Documentação e leitura

Prática

Referência rápida

  • chmod Reference — ss64.com — Tabela de referência rápida para todas as opções do chmod. Útil como consulta até que a notação octal se torne natural.

Exercícios

Exercício 1

Decomponha a permissão abaixo. O que cada trecho informa, e quem pode fazer o quê com esse arquivo?

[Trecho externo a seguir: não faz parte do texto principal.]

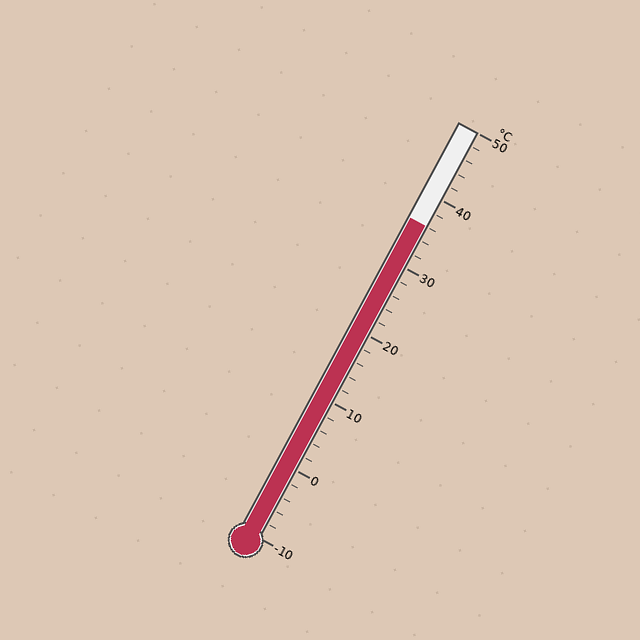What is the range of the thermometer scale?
The thermometer scale ranges from -10°C to 50°C.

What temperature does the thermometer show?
The thermometer shows approximately 36°C.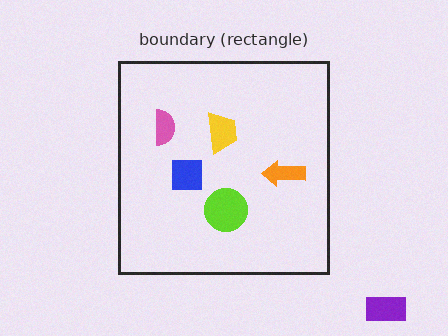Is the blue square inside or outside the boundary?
Inside.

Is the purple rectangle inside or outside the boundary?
Outside.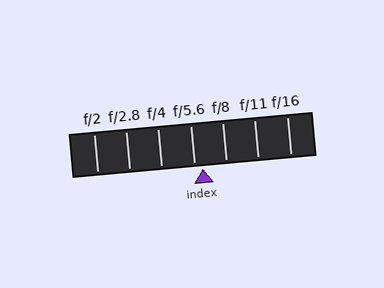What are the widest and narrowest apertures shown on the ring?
The widest aperture shown is f/2 and the narrowest is f/16.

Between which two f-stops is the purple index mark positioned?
The index mark is between f/5.6 and f/8.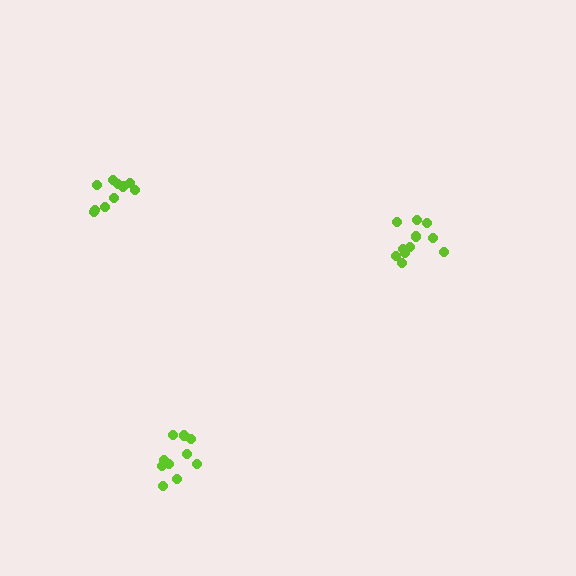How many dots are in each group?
Group 1: 11 dots, Group 2: 10 dots, Group 3: 10 dots (31 total).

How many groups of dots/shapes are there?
There are 3 groups.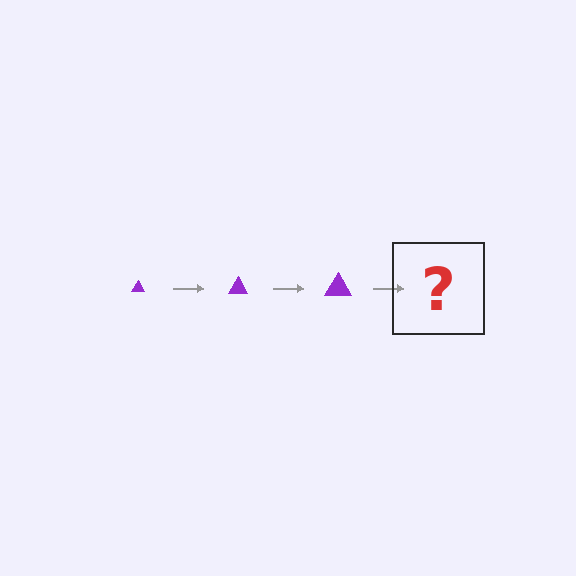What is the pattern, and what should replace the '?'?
The pattern is that the triangle gets progressively larger each step. The '?' should be a purple triangle, larger than the previous one.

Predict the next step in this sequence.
The next step is a purple triangle, larger than the previous one.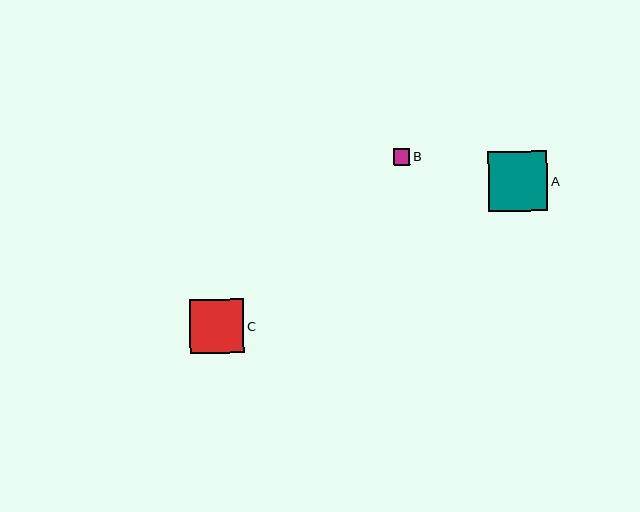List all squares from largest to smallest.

-rwxr-xr--  1  usuario  grupo  4096  Mar 10 10:00  script.sh
Ver resposta

✓ Resposta: O primeiro caractere é o tipo: - indica arquivo comum (seria d para diretório e l para link simbólico). Os nove caracteres seguintes são três blocos de três. O dono tem rwx: lê, escreve e executa. O grupo tem r-x: lê e executa, mas não altera. Outros têm r--: apenas leem. Cada hífen no lugar de uma letra é uma permissão não concedida — nesse caso, outros não podem nem escrever nem executar o script.

Exercício 2

Como o número da notação octal é formado? Traduza chmod 755 e chmod 644 para a sequência rwx equivalente e diga em que tipo de arquivo cada um costuma ser usado.

Ver resposta

✓ Resposta: Cada permissão vale um número — r = 4, w = 2, x = 1 — e os valores são somados separadamente para dono, grupo e outros. Assim:

755  ->  rwx r-x r-x    (7 = 4+2+1, 5 = 4+1)
644  ->  rw- r-- r--    (6 = 4+2, 4 = 4)

755 é o padrão de script ou diretório executável: o dono altera, os demais apenas usam. 644 é o padrão de arquivo de conteúdo ou configuração legível: só o dono escreve, o resto lê.

Exercício 3

Por que uma chave SSH privada recebe chmod 600? O que acontece se ela estiver com permissões mais abertas?

Ver resposta

✓ Resposta: 600 concede leitura e escrita apenas ao dono, e nada a grupo e outros. O próprio SSH verifica esse modo e recusa a conexão se a chave privada estiver mais aberta — ele prefere falhar a usar uma credencial que outras contas da máquina poderiam ler. O risco é concreto: em um servidor compartilhado, uma chave em 644 significa que qualquer usuário do sistema consegue copiar sua identidade sem deixar rastro.

Exercício 4

No cenário do usuário de deploy, por que /home/deploy/.ssh recebe 700 enquanto authorized_keys recebe 600?

Ver resposta

✓ Resposta: No diretório, 700 dá ao dono leitura, escrita e o x que permite atravessá-lo; sem esse x, ninguém mais consegue sequer entrar para chegar aos arquivos de dentro. No arquivo, 600 restringe leitura e escrita ao dono. A razão de fundo é o que o authorized_keys representa: quem consegue escrever nele adiciona a própria chave pública e passa a entrar como deploy. Por isso o SSH também recusa autenticação quando esses modos estão frouxos.

Exercício 5

O que sudo usermod -aG devops usuario faz? E qual o risco concreto de esquecer o -a?

Ver resposta

✓ Resposta: Adiciona usuario ao grupo suplementar devops. O -G define a lista de grupos suplementares e o -a significa append, ou seja, acrescentar à lista existente. Sem o -a, o comando substitui a lista inteira: o usuário sai de todos os grupos que não estiverem escritos naquela linha. Na prática, usermod -G devops usuario costuma remover a conta do grupo sudo e derrubar o acesso administrativo — um erro silencioso, que só aparece na próxima vez que alguém tenta elevar privilégio.

Exercício 6

Por que criar um usuário deploy dedicado, em vez de deixar o sistema de CI/CD conectar como root?

Ver resposta

✓ Resposta: Por causa do escopo do estrago. O deploy é dono apenas de /var/www/minha-aplicacao, entra somente por chave e não tem senha; se a chave usada pelo CI vazar, o alcance do atacante para no diretório da aplicação. Com root não existe essa fronteira: o mesmo vazamento entrega a máquina inteira, incluindo chaves de outros serviços e binários do sistema. É o princípio do mínimo privilégio aplicado à automação — a diferença entre um incidente contido e um servidor perdido.